What is fine-tuning?
Fine-tuning is further training of an already trained AI model on a specific, smaller dataset so that the model is better tailored to a particular use case.
DEFINITION
In fine-tuning an AI model, an already trained base model serves as the foundation and receives further training on data from a specific application context. A general language model learns the language, style, terminology and task logic of the respective domain. For example: a general LLM knows medical terms from its training dataset. A model fine-tuned on clinical reports answers more precisely, in the right style and with relevant knowledge. Fine-tuning is more resource-intensive than prompt engineering, but less demanding than training a model from scratch. The decision for fine-tuning makes sense when consistently specific output behaviour is needed that cannot be reliably achieved with prompts alone. An alternative is Retrieval-Augmented Generation (RAG), which does not require adjusting model weights.
CONNECTIONS
Leadership
Fine-tuning works like institutionalised feedback: the model learns from rated examples just as organisations learn from leadership feedback. Anyone who uses fine-tuning must build a clear feedback culture, because the quality of training data directly determines model quality.
Agility
Fine-tuning projects need clear acceptance criteria: when is a fine-tuned model good enough for deployment? A Definition of Done for AI outputs helps make quality measurable and avoid rework.
Project Management
Fine-tuning projects have clear phases: data curation, training, evaluation, deployment. Those who draw lessons learned from each cycle improve not only the model but also the next training process.
KEY POINTS
- Fine-tuning adapts a pre-trained model to a specific use case.
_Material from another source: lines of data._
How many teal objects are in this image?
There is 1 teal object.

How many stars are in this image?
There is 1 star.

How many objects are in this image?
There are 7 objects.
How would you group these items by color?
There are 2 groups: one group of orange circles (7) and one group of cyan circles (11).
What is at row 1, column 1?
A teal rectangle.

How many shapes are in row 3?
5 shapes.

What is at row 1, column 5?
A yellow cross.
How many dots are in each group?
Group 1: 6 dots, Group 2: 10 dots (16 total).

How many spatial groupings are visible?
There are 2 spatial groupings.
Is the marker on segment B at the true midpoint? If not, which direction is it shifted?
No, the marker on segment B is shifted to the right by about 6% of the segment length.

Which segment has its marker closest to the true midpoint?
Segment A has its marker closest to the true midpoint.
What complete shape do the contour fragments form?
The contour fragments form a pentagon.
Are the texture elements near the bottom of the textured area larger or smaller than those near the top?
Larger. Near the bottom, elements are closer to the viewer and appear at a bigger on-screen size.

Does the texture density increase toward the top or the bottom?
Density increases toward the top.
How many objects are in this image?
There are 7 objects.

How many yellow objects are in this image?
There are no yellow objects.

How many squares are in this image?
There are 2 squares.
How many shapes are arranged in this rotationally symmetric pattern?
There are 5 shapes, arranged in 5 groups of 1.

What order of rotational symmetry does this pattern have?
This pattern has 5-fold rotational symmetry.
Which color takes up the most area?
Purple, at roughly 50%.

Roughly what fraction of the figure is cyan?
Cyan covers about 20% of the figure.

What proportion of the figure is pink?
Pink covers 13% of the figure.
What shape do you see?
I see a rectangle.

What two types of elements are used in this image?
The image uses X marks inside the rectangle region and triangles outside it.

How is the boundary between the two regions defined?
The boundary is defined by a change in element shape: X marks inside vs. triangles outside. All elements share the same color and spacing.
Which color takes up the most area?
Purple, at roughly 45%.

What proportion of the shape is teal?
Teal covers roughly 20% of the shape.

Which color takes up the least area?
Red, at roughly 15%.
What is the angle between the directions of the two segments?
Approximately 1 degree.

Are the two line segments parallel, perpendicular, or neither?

- It permanently changes model weights, unlike RAG.
- Less demanding than training from scratch, but more expensive than prompting.
- Suitable for consistently specific output behaviour.
- The quality of the fine-tuning dataset is decisive for result quality.
EXAMPLE
A customer service team at a telecommunications company has thousands of resolved support cases with corresponding answers. They fine-tune a language model on this data. The result: the model responds in the company tone, knows the company’s own products well and formulates precise answers to typical customer problems without a detailed prompt being needed each time.
MISCONCEPTIONS
Is fine-tuning the same as prompt engineering?
No. Prompt engineering changes nothing in the model, only in the request. Fine-tuning permanently changes the model’s weights through further training.
Is fine-tuning necessary to use an LLM in a company?
No. For many use cases, good prompts or RAG are sufficient. Fine-tuning only pays off when consistently specific behaviour is needed that other methods cannot deliver reliably.